The physical problems of PTSD are inseparable from the emotional problems. Intrusive symptoms restrict the person’s ability to function as reminders of the trauma they suffered may appear suddenly, causing instant panic.[9] Eventually, one can become so overcome by fear that they become extremely restricted, fearing to be with others or to go out of his/her home.[10] Dissociation, which seems to be the most severe consequence in PTSD, involves a splitting in awareness to save the self from suffering[11], where the numbing of emotions experienced in the freeze response persists.[12] The difficulty PTSD individuals experience in synthesizing and assimilating a traumatic event to produce a structured narrative[13] can create communication difficulties leading to impairments in interpersonal relationships and social functioning.
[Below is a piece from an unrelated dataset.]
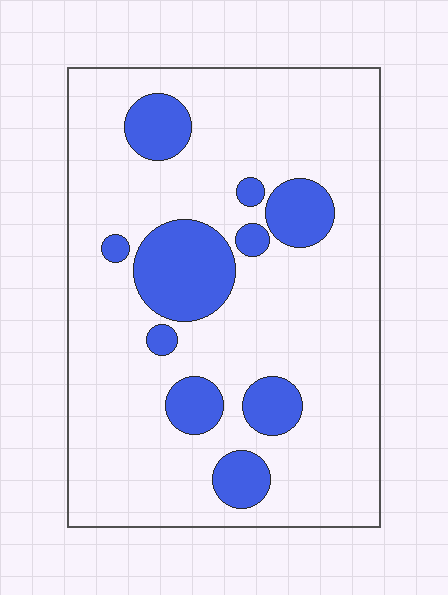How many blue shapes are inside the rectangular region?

Other psychological comorbidities are common: Approximately 80% of sufferers have another disorder such as depression, substance misuse, or anxiety.[14] Patterns involving self-pity, abandonment, self-victimization and self-depreciation may intensify the negative emotions related to a traumatic memory and exacerbate psychological suffering.[15] In fact, one goes through the various stages of the grief process. [16] Hopelessness is a word often used by PTSD individuals to express their emotional state.[17] Studies suggest that an increase in hope and decrease in despair and hopelessness may be critically important factors for better health and longevity.[18] A sudden, violent, or preventable physical death is traumatic for those left behind[19], so individuals with PTSD may describe painful guilt feelings about surviving when others did not or about things they had to do to survive.[20],[21] There can also be a sense of anger and unforgiveness.[22]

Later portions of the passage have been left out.